The result? A natural process that draws out loads of fruit character while keeping the cup remarkably clean and balanced. No funky fermentation notes drowning out the delicate florals that make Geisha special. Just pure, expressive coffee.
If you want to geek out further on the process, we've written a deeper dive on the Coco Natural method here.

In the Cup
We're roasting this one carefully – taking it through the gap and letting it develop a little before dropping, comfortably before second crack. Geisha's delicate jasmine florals and tea-like qualities are the first things to disappear if you push the roast too far. At the same time, all that time in the Coco dryers has already built plenty of body and fruit character. The coffee doesn't need us to add much; it just needs space to express what's already there.
The goal is balance: enough development to let the sweetness and body sing, but light enough to preserve the elegance and clarity that makes this Geisha special. Bright but not sharp. Sweet but not heavy.
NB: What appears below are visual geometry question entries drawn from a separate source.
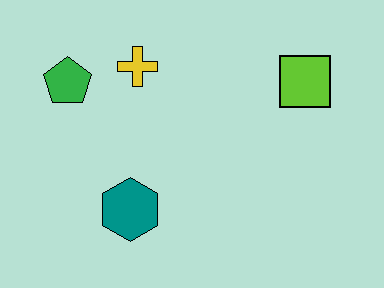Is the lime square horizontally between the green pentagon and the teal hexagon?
No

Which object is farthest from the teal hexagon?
The lime square is farthest from the teal hexagon.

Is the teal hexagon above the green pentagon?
No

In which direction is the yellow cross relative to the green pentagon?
The yellow cross is to the right of the green pentagon.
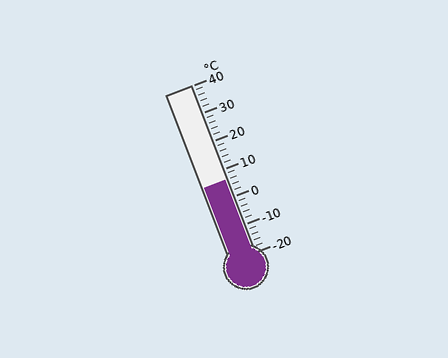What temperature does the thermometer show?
The thermometer shows approximately 6°C.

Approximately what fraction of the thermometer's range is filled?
The thermometer is filled to approximately 45% of its range.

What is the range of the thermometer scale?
The thermometer scale ranges from -20°C to 40°C.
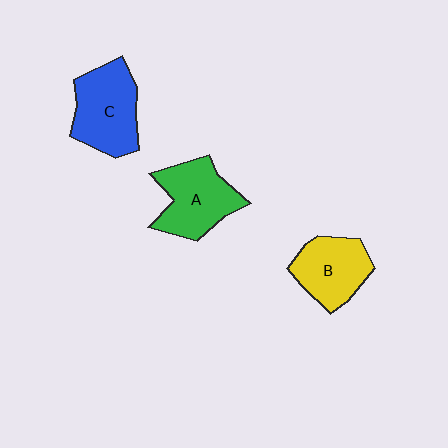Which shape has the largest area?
Shape C (blue).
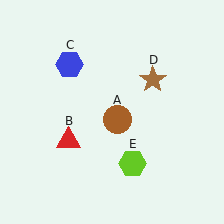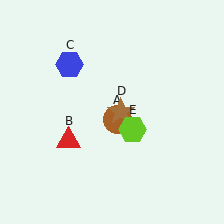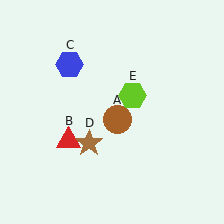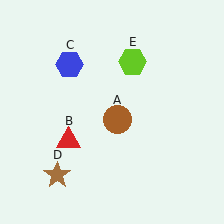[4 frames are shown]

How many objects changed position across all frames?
2 objects changed position: brown star (object D), lime hexagon (object E).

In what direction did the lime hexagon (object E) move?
The lime hexagon (object E) moved up.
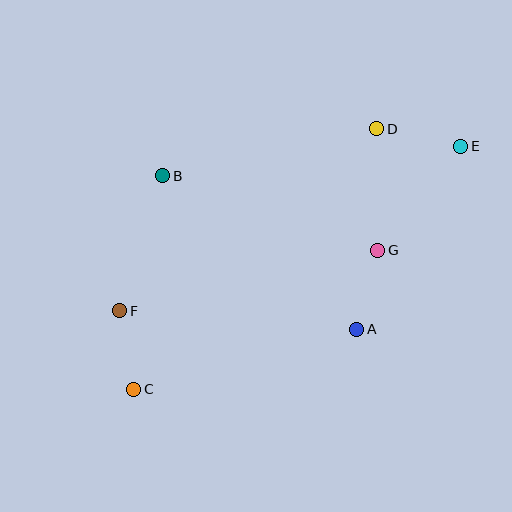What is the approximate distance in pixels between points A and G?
The distance between A and G is approximately 82 pixels.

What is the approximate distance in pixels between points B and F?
The distance between B and F is approximately 142 pixels.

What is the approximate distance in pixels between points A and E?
The distance between A and E is approximately 211 pixels.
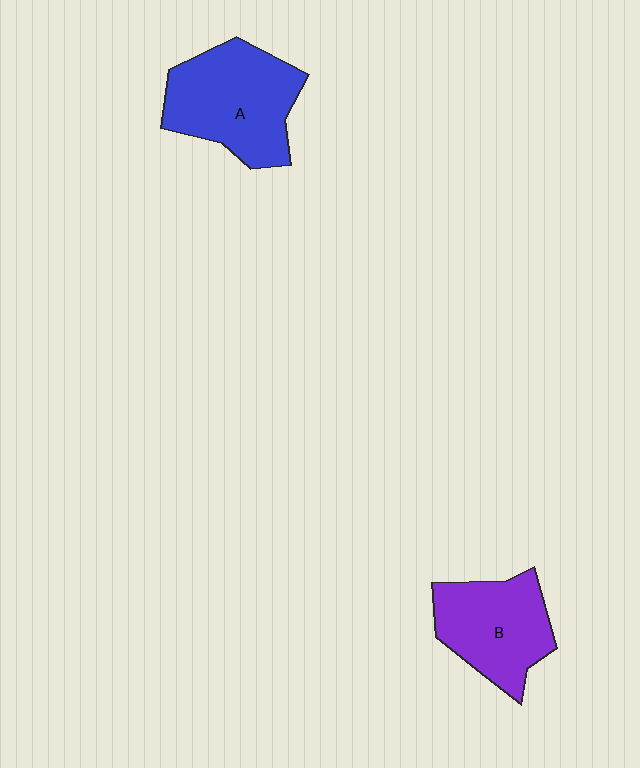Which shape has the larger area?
Shape A (blue).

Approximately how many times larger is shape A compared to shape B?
Approximately 1.2 times.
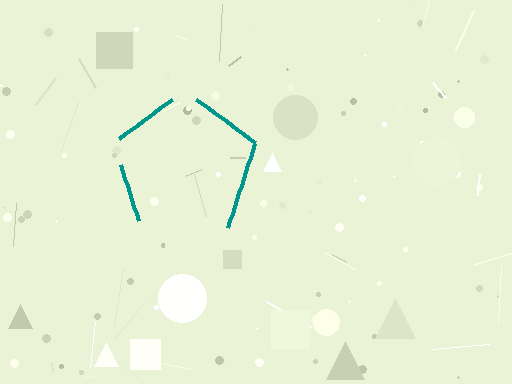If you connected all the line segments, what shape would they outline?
They would outline a pentagon.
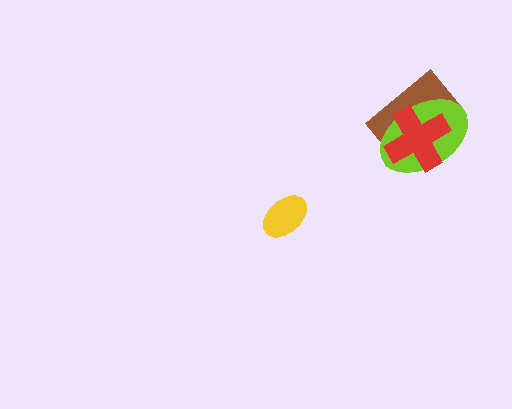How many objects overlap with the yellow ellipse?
0 objects overlap with the yellow ellipse.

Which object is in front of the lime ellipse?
The red cross is in front of the lime ellipse.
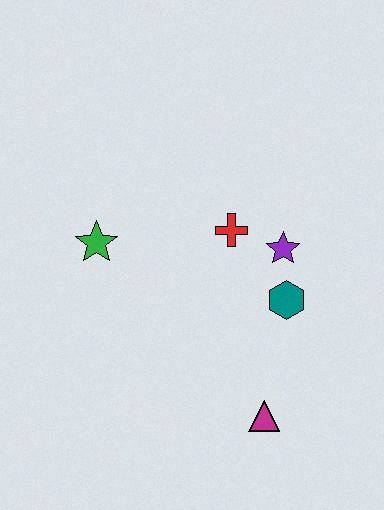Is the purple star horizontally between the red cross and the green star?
No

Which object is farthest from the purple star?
The green star is farthest from the purple star.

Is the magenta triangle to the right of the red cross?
Yes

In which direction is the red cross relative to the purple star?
The red cross is to the left of the purple star.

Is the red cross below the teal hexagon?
No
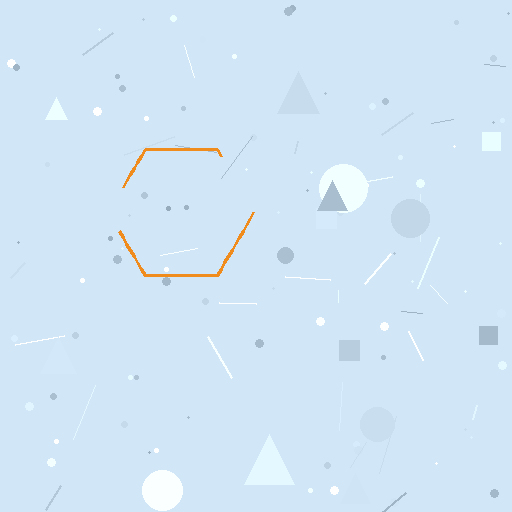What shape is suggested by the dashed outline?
The dashed outline suggests a hexagon.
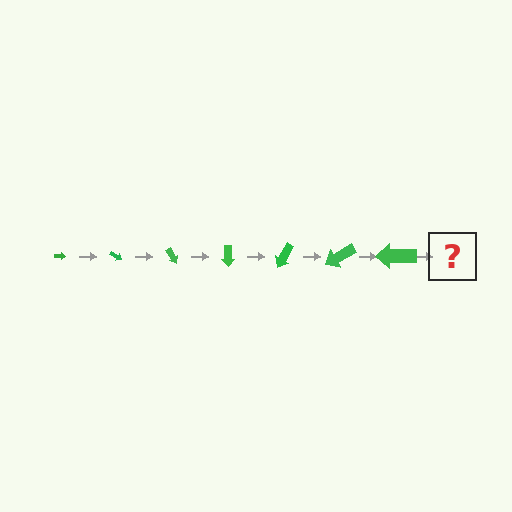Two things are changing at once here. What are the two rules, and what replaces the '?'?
The two rules are that the arrow grows larger each step and it rotates 30 degrees clockwise each step. The '?' should be an arrow, larger than the previous one and rotated 210 degrees clockwise from the start.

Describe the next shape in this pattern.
It should be an arrow, larger than the previous one and rotated 210 degrees clockwise from the start.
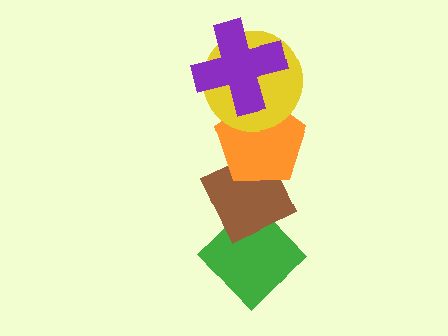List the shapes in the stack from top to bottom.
From top to bottom: the purple cross, the yellow circle, the orange pentagon, the brown diamond, the green diamond.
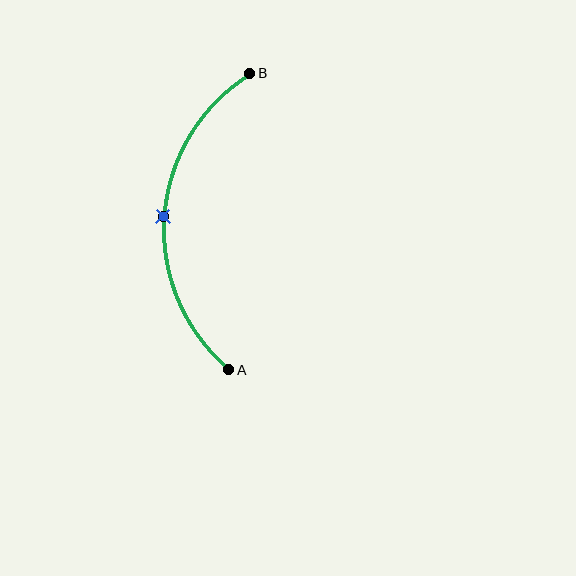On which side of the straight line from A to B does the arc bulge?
The arc bulges to the left of the straight line connecting A and B.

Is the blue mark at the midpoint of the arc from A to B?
Yes. The blue mark lies on the arc at equal arc-length from both A and B — it is the arc midpoint.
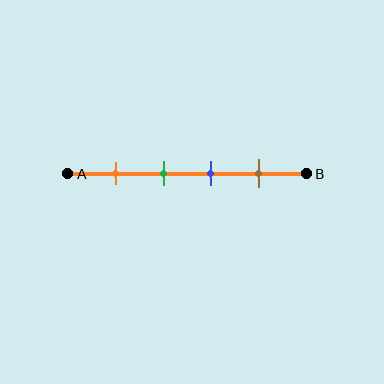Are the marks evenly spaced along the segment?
Yes, the marks are evenly spaced and divide the segment into 5 equal parts.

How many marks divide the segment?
There are 4 marks dividing the segment.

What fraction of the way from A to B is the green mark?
The green mark is approximately 40% (0.4) of the way from A to B.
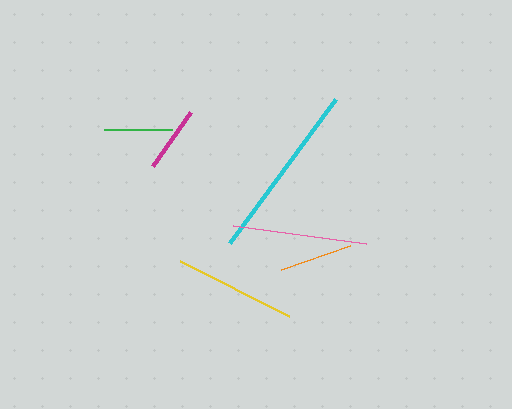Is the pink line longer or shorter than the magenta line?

Floral but grounded.
Our team scored it at 90 points using Cup of Excellence methodology – if you want to understand why that's significant, we've written a piece explaining what cupping scores actually mean.
Why This Matters
Bolivia produces some of the most captivating specialty coffees we've ever tasted. Sweet, transparent, refined – the kind of coffees you can drink cup after cup. And a lot of that is down to the Rodríguez family, who decided Bolivian coffee was worth fighting for when most people were giving up on it entirely.
This Geisha from Las Alasitas represents everything they've worked towards: exceptional quality from a variety that demands excellence, processed with the kind of innovation and care that's become their hallmark, from a country that almost lost its coffee industry entirely.
We're offering it in 125g bags – a smaller measure that reflects both its rarity and quality, and a way to make these exceptional lots more accessible. Because coffees like this don't come along often.